The Brian Allen with a big heart and a childhood spent battling an autoimmune disorder.

And, just for good measure, about 25,000 Facebook followers.

He put the word out, which brought volunteers to the cause. And he joined forces with Buer to make a team of two.

I’ve known Brian for around three decades, going all the way back to working as young reporters in Sioux City, then covering the Iowa Legislature. We had something of a reunion when he arrived back in Sioux Falls to take the anchor’s chair at KSFY, which has since folded into the Dakota News Now collective of stations.

I know him to be an earnest and thoughtful person, which is probably the opposite of a TV caricature of pop culture.

So I believe his commitment to kids and JDRF to be one of sincerity and not publicity.

“While the end result is fundraising, we are trying to get more people involved by talking about compassion, kindness and empathy,” Allen told me when we first chatted about his interest in JDRF. “If we recognize a need and do nothing about it then what does that say about us?”

The details are coming together for the 2023 JDRF One Walk in Sioux Falls. Exact date and place aren’t yet finalized but it will be in early June 2023.

More than 30 people showed up for an organizational meeting in October. There most certainly will be more hands to do the work.

Buer hopes not to just raise awareness, but also to bring people with Type 1 Diabetes together for support and sharing information.
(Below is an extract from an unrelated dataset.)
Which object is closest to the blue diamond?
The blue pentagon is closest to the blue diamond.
Her niece is 15 now and just passed three years since the diagnosis.

The experience points out that people with Type 1 need to know what options are available to them and how to access resources.

The fortunate pairing of an aunt on a mission and a news anchor with a platform may go a long way to ensuring that happens.

“I kind of get mad,” Buer admits. “The diabetics in my life deserve those resources.”